Devotees love it. “Some of our superfans have written in and said ‘I bought that Bkr because of the story and also, I'm thinking I might tattoo it on me,’” says Winter. “More than once, people have written in and said that.”

Fans often purchase in multiples. You can buy extra bottles and lids, but Bkr doesn’t sell the sleeves separately. “People write to us and say, "If I buy one more, my husband may divorce me. What are you guys doing to me?’" says Winter. Speaking of guys, they love Bkr too, Winter reports, even if fragile masculinity sometimes makes them second-guess it. “We get a lot of messages that are like, ‘I’m a dude, and I love my Bkr. Is that okay?’” laughs Winter.

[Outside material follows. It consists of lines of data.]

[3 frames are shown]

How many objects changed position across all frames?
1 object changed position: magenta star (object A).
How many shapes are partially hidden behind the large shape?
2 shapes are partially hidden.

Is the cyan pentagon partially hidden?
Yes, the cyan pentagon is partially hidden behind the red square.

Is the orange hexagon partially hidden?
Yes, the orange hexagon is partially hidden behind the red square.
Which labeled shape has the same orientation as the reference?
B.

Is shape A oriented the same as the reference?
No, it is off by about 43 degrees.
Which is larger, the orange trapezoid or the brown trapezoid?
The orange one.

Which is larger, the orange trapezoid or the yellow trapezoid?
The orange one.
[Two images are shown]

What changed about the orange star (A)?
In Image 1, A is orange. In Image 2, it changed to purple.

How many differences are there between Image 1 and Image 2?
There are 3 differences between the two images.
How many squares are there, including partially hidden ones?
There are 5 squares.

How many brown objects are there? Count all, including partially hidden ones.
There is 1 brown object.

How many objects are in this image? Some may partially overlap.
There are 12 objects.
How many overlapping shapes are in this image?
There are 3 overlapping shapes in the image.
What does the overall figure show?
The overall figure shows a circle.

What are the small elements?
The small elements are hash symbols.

There’s a new army green shade called Cash that they joke about sending to men’s offices with a note: “We thought we’d bring you a box of cash.”

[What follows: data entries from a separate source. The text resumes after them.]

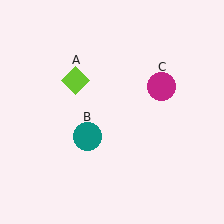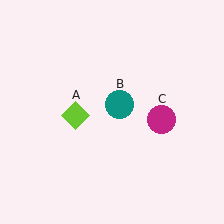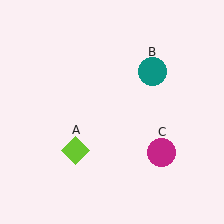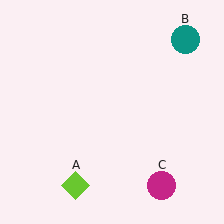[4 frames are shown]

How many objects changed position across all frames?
3 objects changed position: lime diamond (object A), teal circle (object B), magenta circle (object C).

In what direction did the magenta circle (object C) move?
The magenta circle (object C) moved down.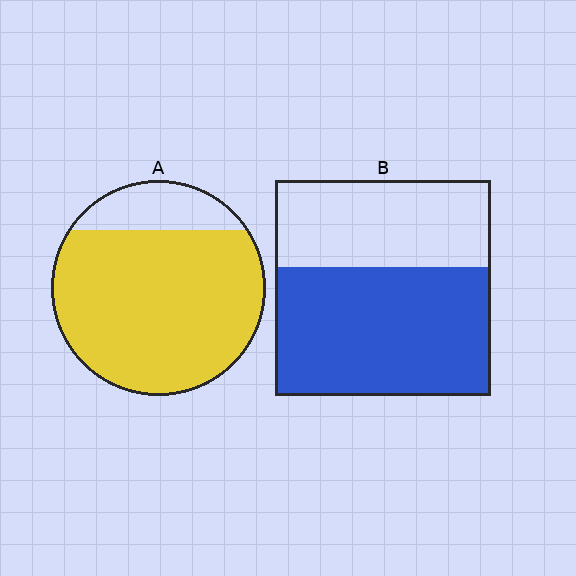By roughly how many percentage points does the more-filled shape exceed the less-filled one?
By roughly 25 percentage points (A over B).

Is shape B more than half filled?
Yes.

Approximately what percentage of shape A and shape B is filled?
A is approximately 80% and B is approximately 60%.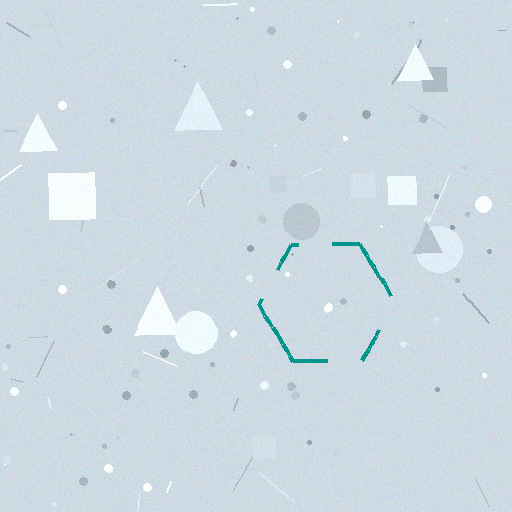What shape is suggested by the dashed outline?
The dashed outline suggests a hexagon.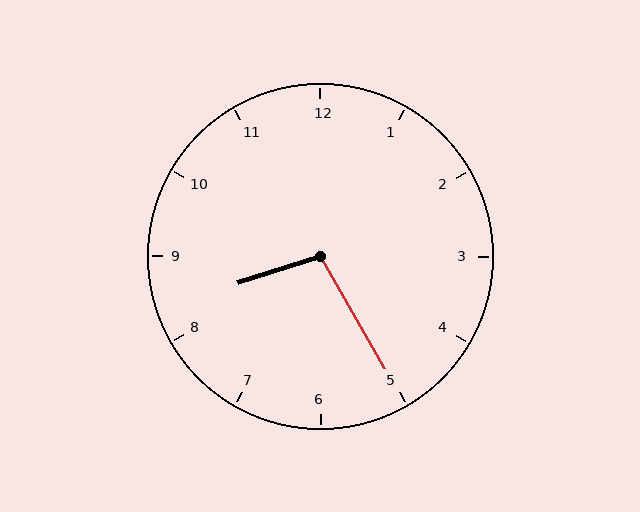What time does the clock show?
8:25.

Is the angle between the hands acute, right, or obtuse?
It is obtuse.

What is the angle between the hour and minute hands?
Approximately 102 degrees.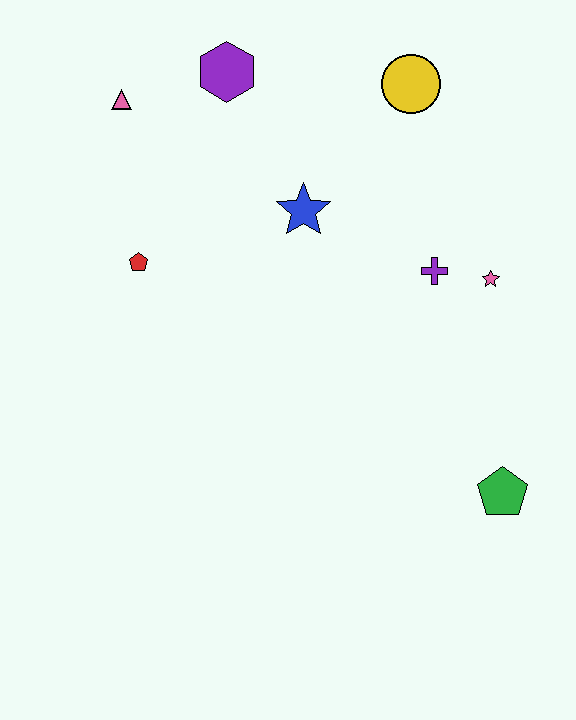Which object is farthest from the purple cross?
The pink triangle is farthest from the purple cross.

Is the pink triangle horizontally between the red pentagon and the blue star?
No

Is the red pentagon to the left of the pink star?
Yes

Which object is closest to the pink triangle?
The purple hexagon is closest to the pink triangle.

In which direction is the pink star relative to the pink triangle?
The pink star is to the right of the pink triangle.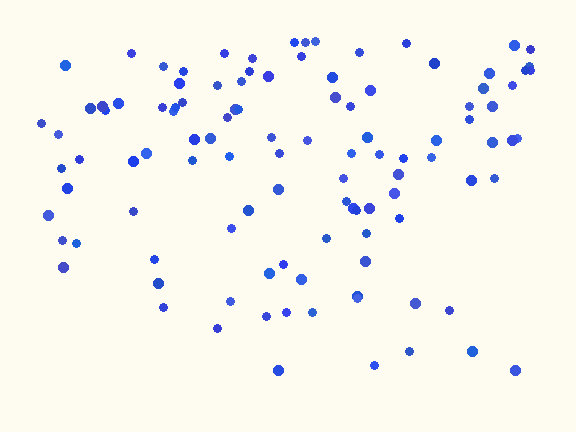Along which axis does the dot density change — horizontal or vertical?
Vertical.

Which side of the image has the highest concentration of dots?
The top.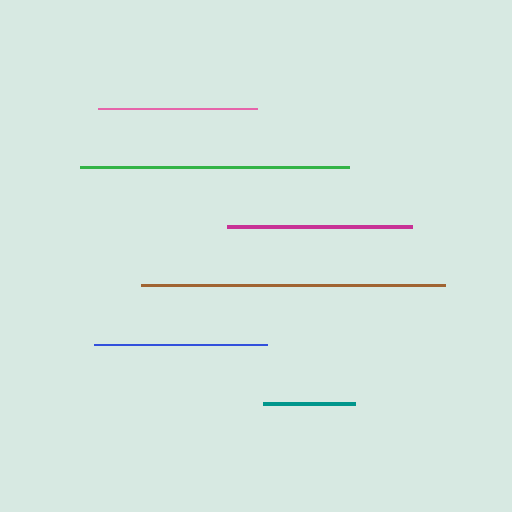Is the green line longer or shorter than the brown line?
The brown line is longer than the green line.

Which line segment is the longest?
The brown line is the longest at approximately 304 pixels.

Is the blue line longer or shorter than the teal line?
The blue line is longer than the teal line.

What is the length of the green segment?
The green segment is approximately 269 pixels long.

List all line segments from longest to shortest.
From longest to shortest: brown, green, magenta and blue (about equal), pink, teal.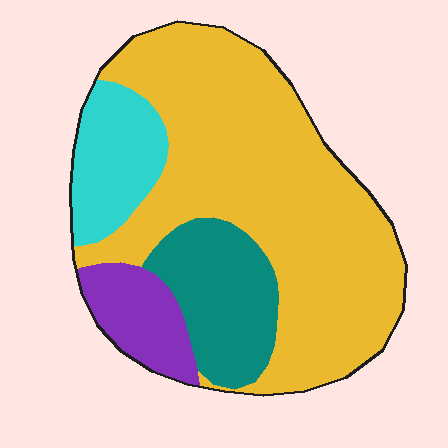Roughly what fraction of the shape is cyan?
Cyan takes up less than a sixth of the shape.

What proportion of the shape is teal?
Teal takes up about one sixth (1/6) of the shape.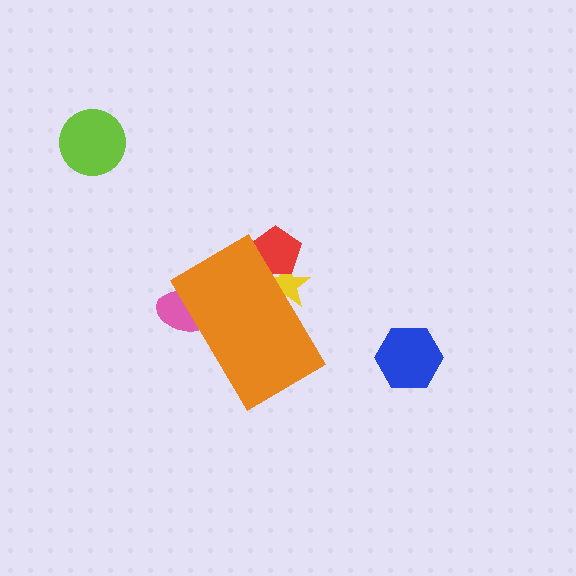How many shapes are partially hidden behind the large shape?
3 shapes are partially hidden.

The most popular color in the line is Tutu (“Inspired by warrior women crisscrossing the globe in the name of fashion, slinking around London in trusty pink ballet flats, wearing them until they look like dirty Band-Aids…”), known in some circles as millennial pink. Naked is also popular, although it took two years to get there, selling “terribly” at first. Some team members thought the color was ugly in the beginning, but Winter was vindicated in her conviction that it would do well when Rachel Zoe put it in her “Box of Style” and called it a “haute hydrator.” Color preferences differ by geography, though. In Sweden, pastels are popular, and in Germany they love brights. In New York, pale pink was a consistent bestseller, but not in San Francisco, where gray rules.

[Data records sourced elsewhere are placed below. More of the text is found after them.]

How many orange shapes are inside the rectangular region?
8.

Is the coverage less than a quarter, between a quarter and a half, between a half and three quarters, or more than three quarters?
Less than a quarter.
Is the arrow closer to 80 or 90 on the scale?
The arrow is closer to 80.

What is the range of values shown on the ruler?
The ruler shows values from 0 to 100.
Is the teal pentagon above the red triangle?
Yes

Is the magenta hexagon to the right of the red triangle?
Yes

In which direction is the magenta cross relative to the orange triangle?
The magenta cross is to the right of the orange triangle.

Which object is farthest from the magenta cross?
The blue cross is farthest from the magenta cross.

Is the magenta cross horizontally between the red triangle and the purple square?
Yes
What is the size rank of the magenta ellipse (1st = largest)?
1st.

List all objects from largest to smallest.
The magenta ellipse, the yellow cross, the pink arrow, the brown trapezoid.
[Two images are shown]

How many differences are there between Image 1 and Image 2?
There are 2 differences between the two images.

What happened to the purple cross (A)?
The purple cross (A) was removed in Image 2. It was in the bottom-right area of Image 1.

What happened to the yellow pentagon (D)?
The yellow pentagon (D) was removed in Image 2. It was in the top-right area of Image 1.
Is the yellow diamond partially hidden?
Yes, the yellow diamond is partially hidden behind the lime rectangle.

There are limited-edition prints on some of the sleeves, like hearts and toast, but no design has caused a commotion the way the Spiked collection has. This design features three-dimensional (soft) spikes protruding from and completely covering the sleeve. “I'm a child of the ’80s, and I used to walk Melrose Avenue when I was a kid. That was the time of spikes and Doc Martens, Culture Club, and all that,” says Winter. The specific design was ultimately inspired by a $5,000 Dafne Balatsos Stud Ball handbag. “I was like, ‘I’m never going to be able to afford it.’ So in my mind, this is accessible spikes. You can own a bunch of these. You don't have to be filthy rich, and then you can look like a million bucks in jeans and a T-shirt and a spiked Bkr.”

The $185 Swarovski Bkrs.
Photo: Bkr

The spiked Tutu version has sold out several times since its launch during the 2016 holiday season. Most recently, it sold out again early this summer on Bkr’s site. The $55 big Naked version, exclusive to Sephora, has been the brand’s best-seller since it launched.

And now, there is the 500 Collection, which launched late last week. Each bottle costs $185 and features hundreds of loose Swarovski crystals in the lid — the founders were inspired after they bought Swarovski pens that look like a tube of crystals. They did not want something “bedazzled,” which is why the crystals are loose in a dome and not glued on. The limited-edition collection is available at Saks, Sephora, Nordstrom, Revolve, and Bkr’s website. The rose gold Tutu style sold out on the site the first hour. It’s been restocked, and the founders say they’ve sold through about half of their entire inventory of the bottle. There’s a charity component: 100 percent of the net profits will be donated to Water for People, a nonprofit working toward making high-quality drinking water accessible to all.

As for what’s next, the founders are taking a wait-and-see approach. The two have bootstrapped the company since the beginning since an initial $200,000 friends and family investment. Winter says they’ve received offers, but are wary of taking on outside investors now. And despite limiting their options by turning down offers to carry Bkr at big-box stores and smaller, cool design shops because they want to concentrate on telling the story of Bkr as a beauty product, the company has been profitable since the first year. “We don't want to be forced to do anything we don't want to do,” says Winter, “and also, the niche that we've been building and growing in — luxury — takes time.”

Perhaps there’s a bit of Jet in them: “If a girl looks stunning when she meets you, who gives a damn if she's late?”